Today I am trying to avoid posing questions to an empty room. The perfect solutions that I might seek simply do not exist.

Instead I make choices, the better of similarily bad decisions, taking sick children into the kind of blustery day that even Winnie the Pooh would have hidden away from behind honey pots. No raincoats or umbrellas, just a blanket tucked under bottoms and boots while Mommy pushes the jogging stroller through gusts and gales. All the while the carefully coiffed 2nd grader with the picture day payment in her backpack spits hair out of her mouth and wonders if her teacher will bring a comb or at least straighten the part above her freshly cut bangs. I'm more glad than ever that they were trimmed.
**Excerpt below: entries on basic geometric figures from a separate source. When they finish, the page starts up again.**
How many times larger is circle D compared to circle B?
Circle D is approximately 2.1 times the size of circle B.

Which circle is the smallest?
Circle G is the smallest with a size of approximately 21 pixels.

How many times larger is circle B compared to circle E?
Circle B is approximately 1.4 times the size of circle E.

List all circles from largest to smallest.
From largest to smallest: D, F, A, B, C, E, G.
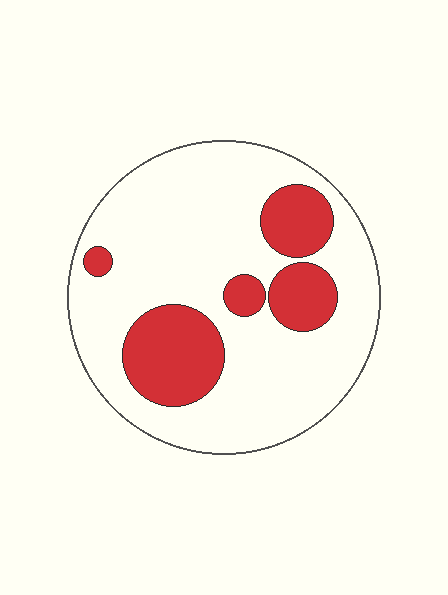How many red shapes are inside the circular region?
5.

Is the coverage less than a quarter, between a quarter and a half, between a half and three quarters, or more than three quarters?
Less than a quarter.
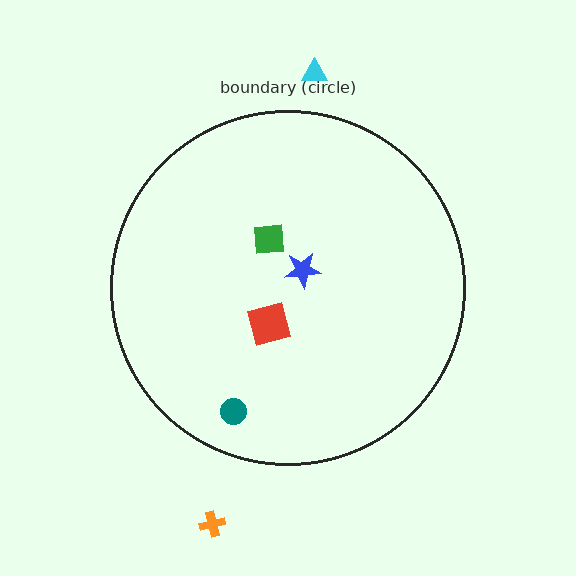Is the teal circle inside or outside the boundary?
Inside.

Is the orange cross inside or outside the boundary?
Outside.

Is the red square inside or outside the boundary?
Inside.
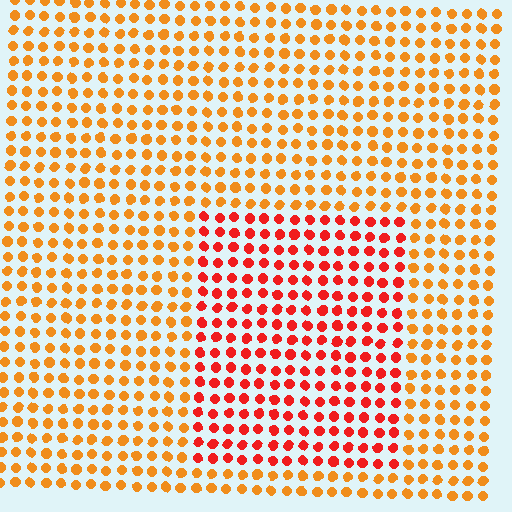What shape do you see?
I see a rectangle.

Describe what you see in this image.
The image is filled with small orange elements in a uniform arrangement. A rectangle-shaped region is visible where the elements are tinted to a slightly different hue, forming a subtle color boundary.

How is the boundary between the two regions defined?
The boundary is defined purely by a slight shift in hue (about 33 degrees). Spacing, size, and orientation are identical on both sides.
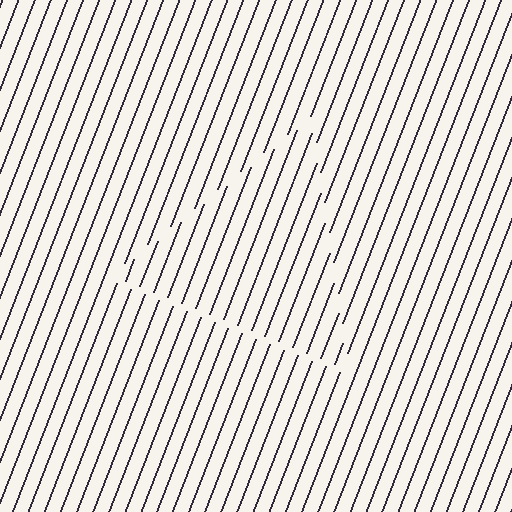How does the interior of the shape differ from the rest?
The interior of the shape contains the same grating, shifted by half a period — the contour is defined by the phase discontinuity where line-ends from the inner and outer gratings abut.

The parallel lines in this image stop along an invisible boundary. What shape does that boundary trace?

On the way home the traffic light is still green but the walking man ran away from the flashing red hand and I don't want my kids with coughs to be outside and blown about any longer than needed so I run across the street past the crossing guard who scolds me gently for my bad example, even though all he did was say, "Ah ah!" I explain to my kids that we need to hurry home.

So now I choose to listen to the trees shushing the world in this noisy library of a city. So much to learn about the decisions we make and the lessons are not as easy as we'd like. But I must study to show myself approved because it's windy out there and my heart needs to look more like our tall sturdy evergreen that hasn't fallen yet and we pray it never will.

God, sometimes I feel winded and breathless with the cold harsh realities that blast their way into my life. Help me, today, to be resolute and steadfast in all that You have called me to, knowing fully and believing that You give me the wisdom and grace I need to live for Your honor.